Am 21.03.2018 um 09:28 schrieb Daniel Vetter:
On Tue, Mar 20, 2018 at 06:47:57PM +0100, Christian König wrote:
Am 20.03.2018 um 15:08 schrieb Daniel Vetter:
[SNIP] For the in-driver reservation path (CS) having a slow-path that grabs a temporary reference, drops the vram lock and then locks the reservation normally (using the acquire context used already for the entire CS) is a bit tricky, but totally feasible. Ttm doesn't do that though.
That is exactly what we do in amdgpu as well, it's just not very efficient nor reliable to retry getting the right pages for a submission over and over again.
Out of curiosity, where's that code? I did read the ttm eviction code way back, and that one definitely didn't do that. Would be interesting to update my understanding.

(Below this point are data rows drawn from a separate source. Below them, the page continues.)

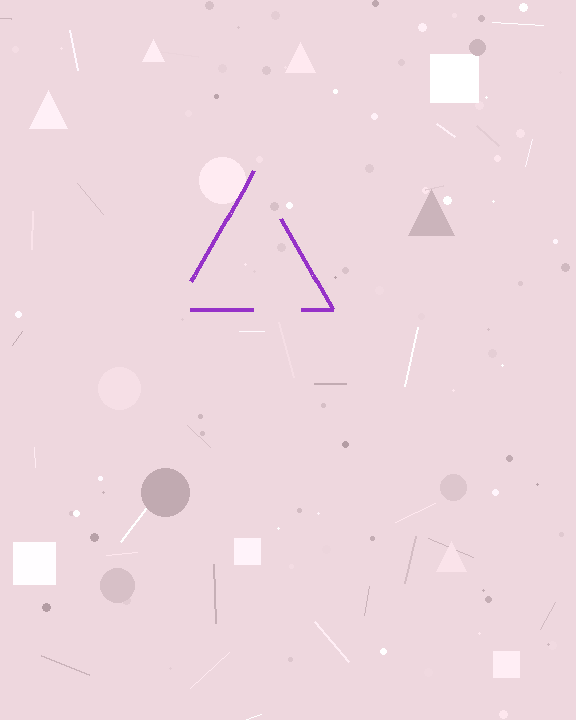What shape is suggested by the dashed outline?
The dashed outline suggests a triangle.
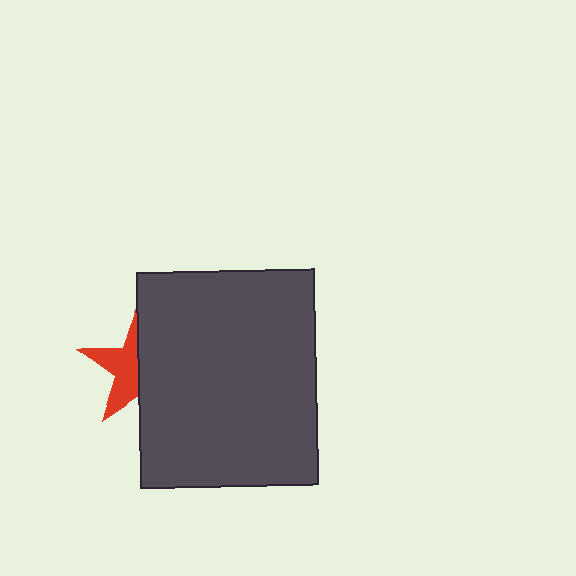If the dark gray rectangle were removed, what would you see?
You would see the complete red star.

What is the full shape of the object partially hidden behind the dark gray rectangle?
The partially hidden object is a red star.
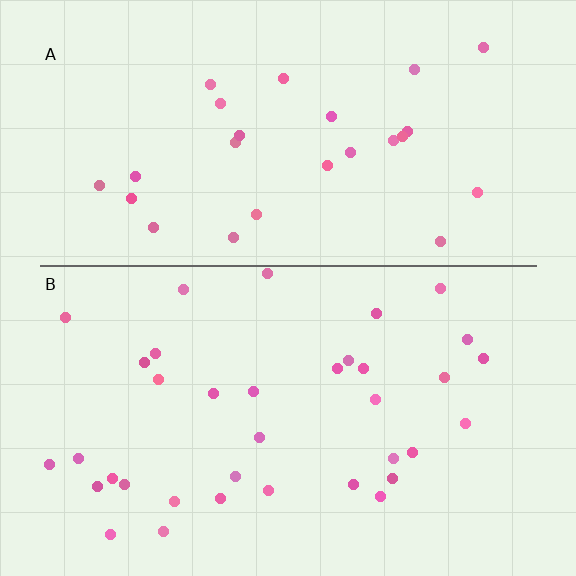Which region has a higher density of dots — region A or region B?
B (the bottom).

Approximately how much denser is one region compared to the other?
Approximately 1.4× — region B over region A.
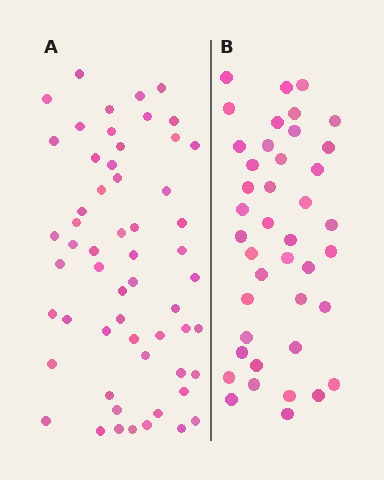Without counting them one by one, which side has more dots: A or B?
Region A (the left region) has more dots.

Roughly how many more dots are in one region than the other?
Region A has approximately 15 more dots than region B.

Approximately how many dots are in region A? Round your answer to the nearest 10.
About 60 dots. (The exact count is 57, which rounds to 60.)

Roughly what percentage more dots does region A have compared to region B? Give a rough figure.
About 40% more.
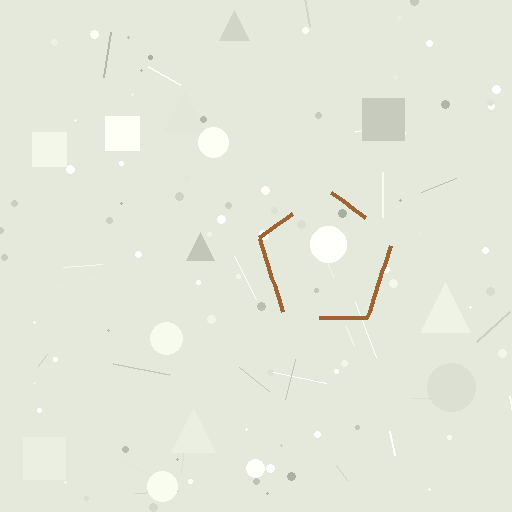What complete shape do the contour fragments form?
The contour fragments form a pentagon.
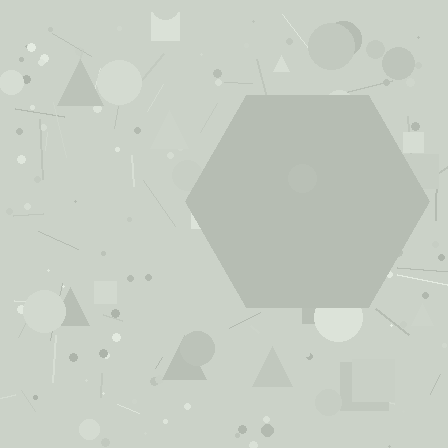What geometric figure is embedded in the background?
A hexagon is embedded in the background.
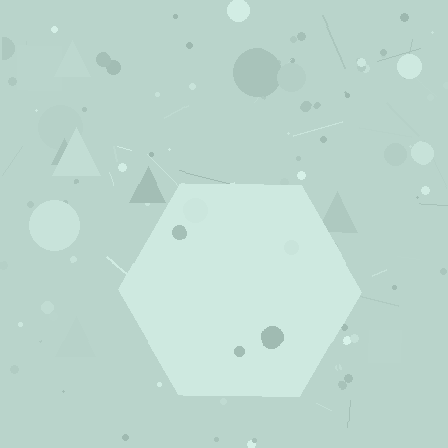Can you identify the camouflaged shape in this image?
The camouflaged shape is a hexagon.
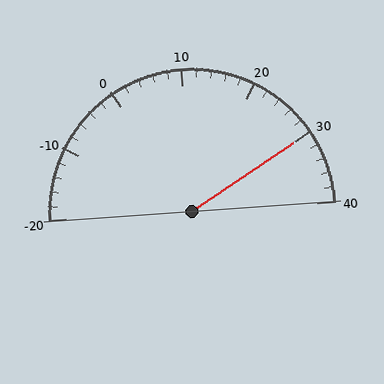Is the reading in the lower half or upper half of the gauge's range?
The reading is in the upper half of the range (-20 to 40).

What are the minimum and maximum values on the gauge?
The gauge ranges from -20 to 40.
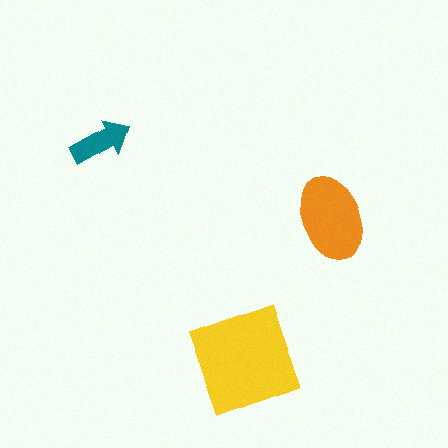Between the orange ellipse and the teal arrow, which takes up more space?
The orange ellipse.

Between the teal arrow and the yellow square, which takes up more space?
The yellow square.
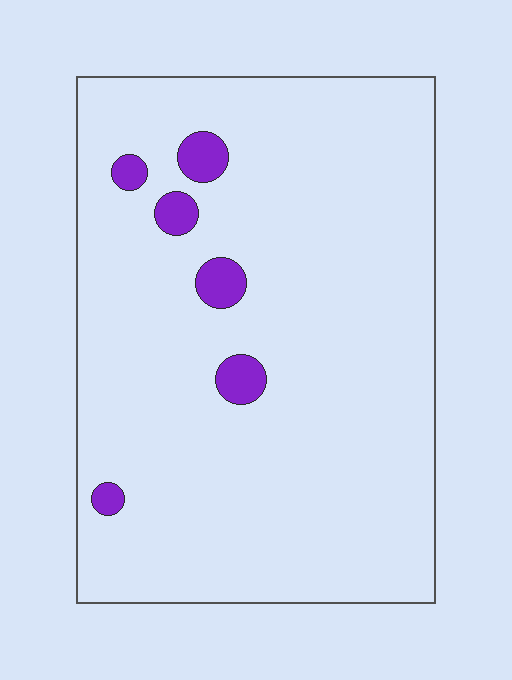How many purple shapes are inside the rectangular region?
6.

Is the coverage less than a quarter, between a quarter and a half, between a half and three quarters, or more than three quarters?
Less than a quarter.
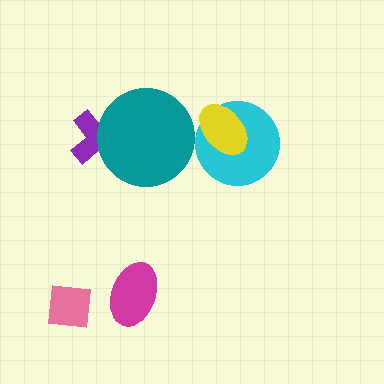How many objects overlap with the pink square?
0 objects overlap with the pink square.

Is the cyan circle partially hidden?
Yes, it is partially covered by another shape.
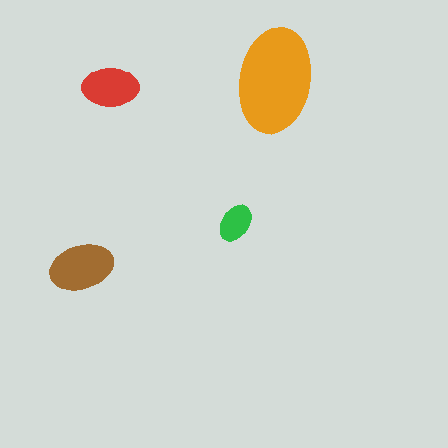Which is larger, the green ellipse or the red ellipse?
The red one.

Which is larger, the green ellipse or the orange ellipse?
The orange one.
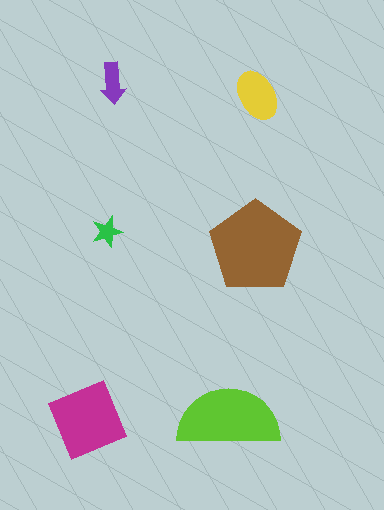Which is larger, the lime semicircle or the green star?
The lime semicircle.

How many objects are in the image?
There are 6 objects in the image.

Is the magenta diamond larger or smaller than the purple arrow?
Larger.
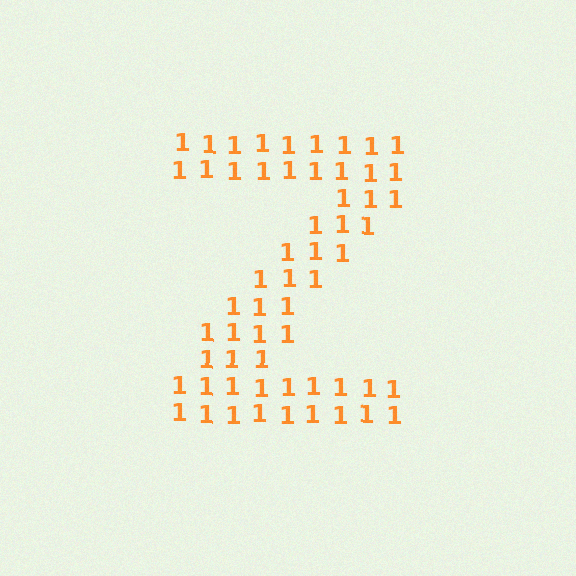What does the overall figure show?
The overall figure shows the letter Z.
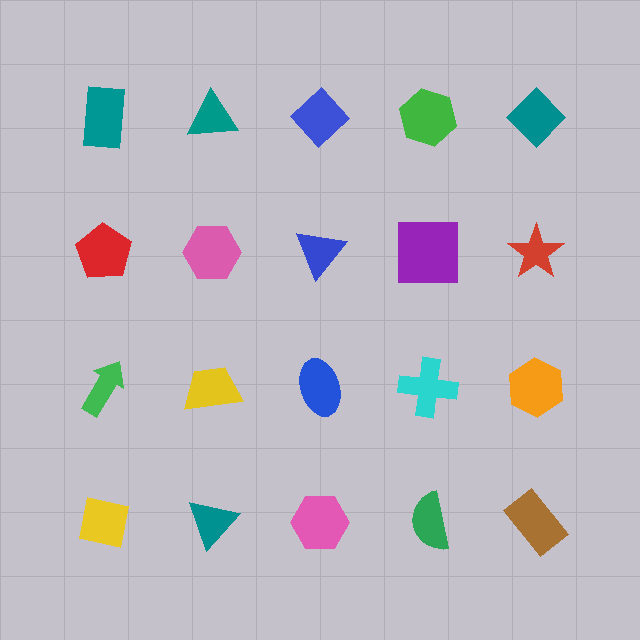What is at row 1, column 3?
A blue diamond.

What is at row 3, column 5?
An orange hexagon.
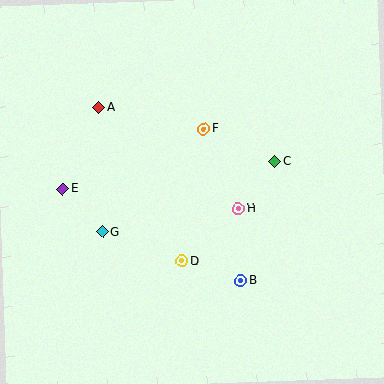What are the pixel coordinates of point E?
Point E is at (62, 189).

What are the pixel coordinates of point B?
Point B is at (241, 281).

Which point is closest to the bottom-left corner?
Point G is closest to the bottom-left corner.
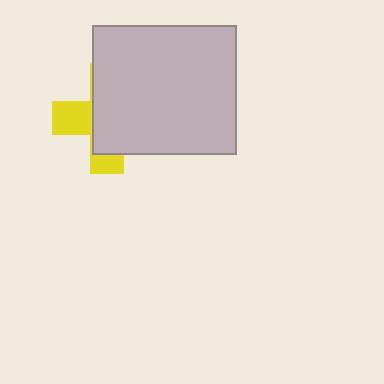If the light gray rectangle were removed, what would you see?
You would see the complete yellow cross.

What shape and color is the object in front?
The object in front is a light gray rectangle.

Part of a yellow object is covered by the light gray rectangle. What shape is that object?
It is a cross.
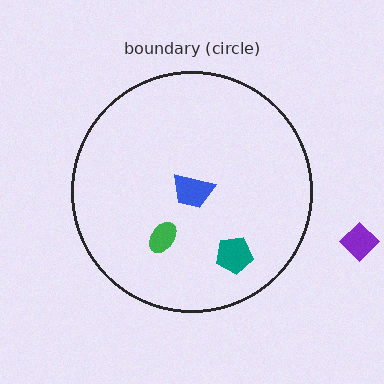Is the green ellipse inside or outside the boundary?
Inside.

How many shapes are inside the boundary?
3 inside, 1 outside.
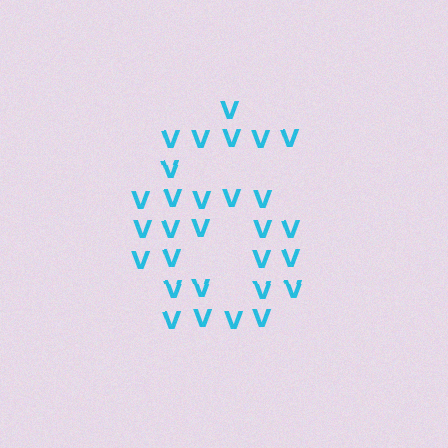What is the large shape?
The large shape is the digit 6.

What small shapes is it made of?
It is made of small letter V's.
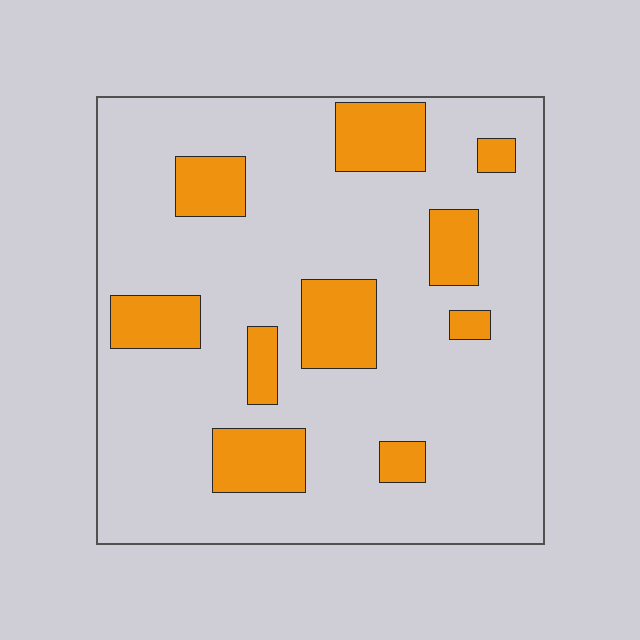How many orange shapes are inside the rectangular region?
10.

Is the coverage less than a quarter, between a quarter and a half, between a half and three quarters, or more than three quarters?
Less than a quarter.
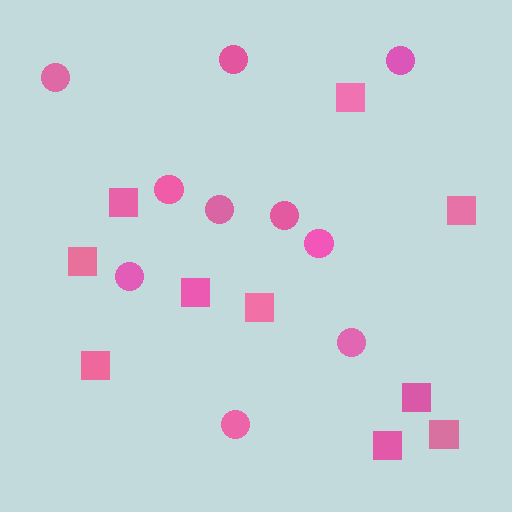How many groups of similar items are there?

That is in amdgpu_cs.c. amdgpu_cs_parser_bos() does a horrible dance with grabbing, releasing and regrabbing locks in a loop.
Then in amdgpu_cs_submit() we grab an lock preventing page table updates and check if all pages are still the one we want to have:
amdgpu_mn_lock(p->mn); if (p->bo_list) { for (i = p->bo_list->first_userptr; i < p->bo_list->num_entries; ++i) { struct amdgpu_bo *bo = p->bo_list->array[i].robj;
if (amdgpu_ttm_tt_userptr_needs_pages(bo->tbo.ttm)) { amdgpu_mn_unlock(p->mn); return -ERESTARTSYS; } } }
If anything changed on the page tables we restart the whole IOCTL using -ERESTARTSYS and try again.
Regards, Christian.
-Daniel